Before there was a Tour de Rock, there was young Lyle Jorgenson of Alberta, who was being picked on after radiation treatment for cancer left him bald. And a single Edmonton police sergeant, Gary Goulet, who already had a shaved head but who rounded up a handful of other officers from his detachment to shave their heads in solidarity with the youth.
In just a few short years, the isolated head-shaving incident evolved into a partnership between Canadian law enforcement and the Canadian Cancer Society.
The 20th annual Cops for Cancer Tour de Rock rolls into Qualicum Beach and Parksville this week as a multi-million-dollar fundraising juggernaut, backed by corporate sponsors and donors, civic and business leaders and the well-heeled throughout Vancouver Island. Black Press and the PQB News are among those sponsors.

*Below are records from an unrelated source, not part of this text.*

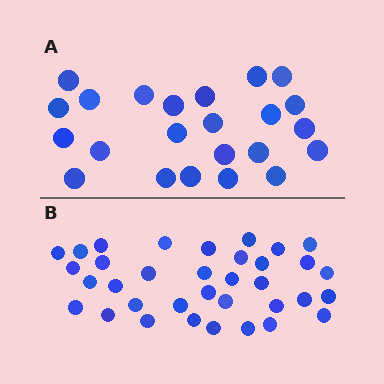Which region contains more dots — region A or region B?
Region B (the bottom region) has more dots.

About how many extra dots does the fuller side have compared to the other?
Region B has roughly 12 or so more dots than region A.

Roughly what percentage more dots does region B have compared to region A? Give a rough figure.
About 50% more.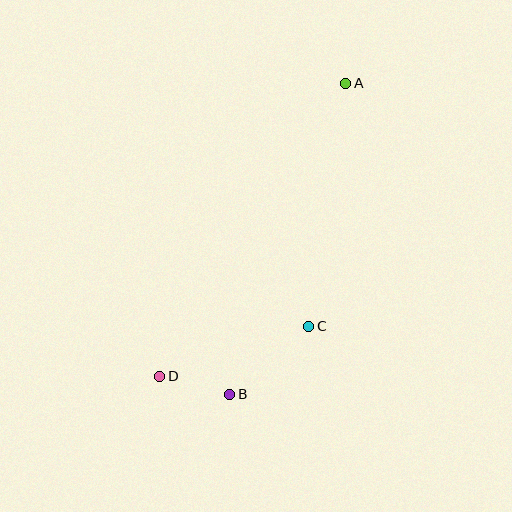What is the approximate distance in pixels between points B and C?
The distance between B and C is approximately 104 pixels.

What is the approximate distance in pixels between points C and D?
The distance between C and D is approximately 157 pixels.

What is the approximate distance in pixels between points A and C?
The distance between A and C is approximately 246 pixels.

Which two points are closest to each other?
Points B and D are closest to each other.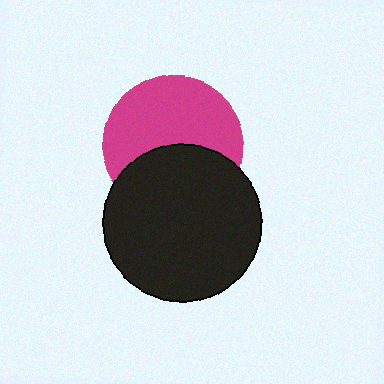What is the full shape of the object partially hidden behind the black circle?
The partially hidden object is a magenta circle.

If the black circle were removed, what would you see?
You would see the complete magenta circle.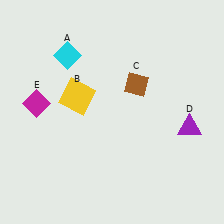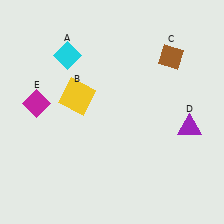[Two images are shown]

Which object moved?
The brown diamond (C) moved up and to the right.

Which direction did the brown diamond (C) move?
The brown diamond (C) moved up and to the right.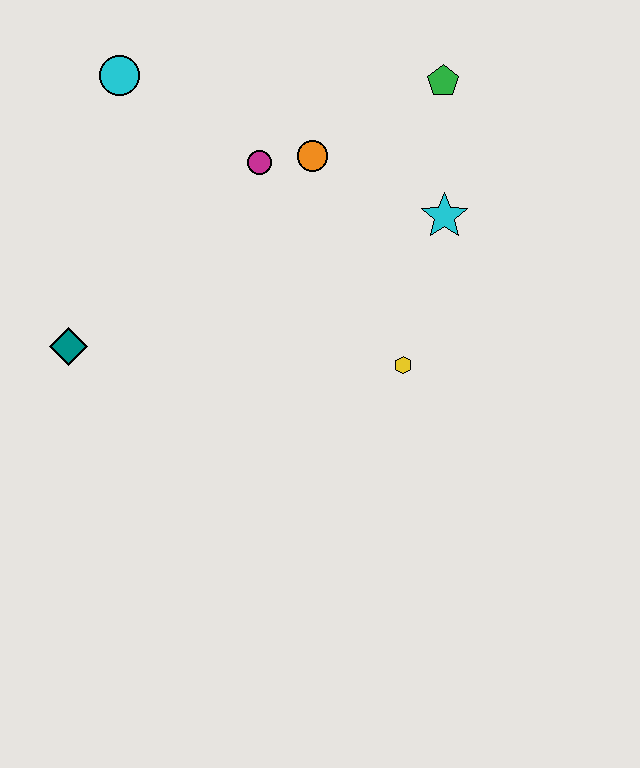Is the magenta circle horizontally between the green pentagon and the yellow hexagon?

But the tour has never lost track of Jorgenson and the hundreds of pediatric cancer sufferers from across B.C. and beyond. The Tour de Rock must not be mistaken for a splashy, made-for-camera fundraiser featuring coddled cops on a cushy paid leave from their regular duties. Rather, it is months of gruelling training that goes into preparing for the ride while juggling work and family. And organizing community fundraisers before the ride begins. And visiting Camp Goodtimes to meet the very youngsters they’re riding for.

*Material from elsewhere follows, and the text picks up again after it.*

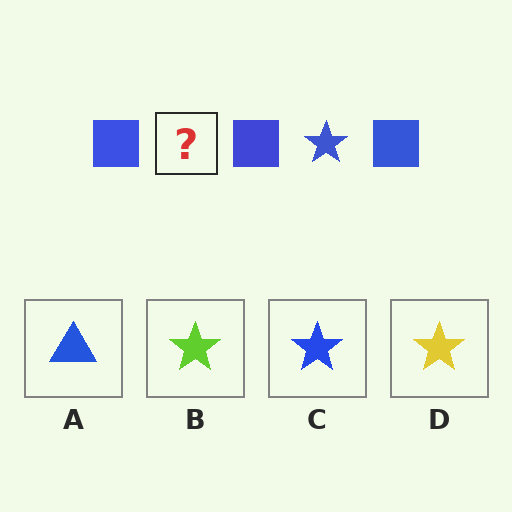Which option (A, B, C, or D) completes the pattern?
C.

Year after year, we hear from first-time riders who tell us they believed they were prepared for the ride, only to be blindsided by the rush of emotion that pours out when they see the response at a community seafood dinner and auction in remote spots like Port Alice or Sayward. Or the generosity of donors such as Parksville octagenarian Joan Lemoine, who while on a fixed income is capable of raising thousands of dollars each year from the community by shaving her own head. Or a first-person story from cancer survivor Olivia Davis, the Qualicum Beach teen who gamely fought to continue playing hockey with her teammates while undergoing debilitating chemotherapy.

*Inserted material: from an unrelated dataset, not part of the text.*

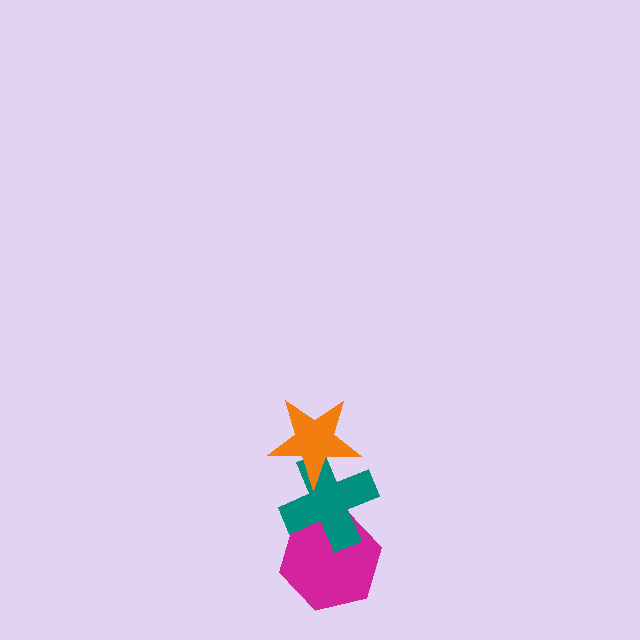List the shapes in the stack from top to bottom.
From top to bottom: the orange star, the teal cross, the magenta hexagon.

“Training for seven months prepared us physically, but it didn’t prepare us for the emotional aspect of it,” said Nick Mandryk, a 2015 Tour rider from the Saanich Police.
Black Press rider Arnold Lim said much the same thing when he first rode in 2013, yet he’s returned for a second try this year.
The bald head has remained a central feature of the Tour de Rock and the three other Cops for Cancer tours that have sprung up across B.C., from Lemoine’s voluntary annual shave to Davis’s cancer-caused hair loss. Those of us who wish to keep our hair can perhaps find a little something else to contribute. It’s not for the cops. It’s for the kids.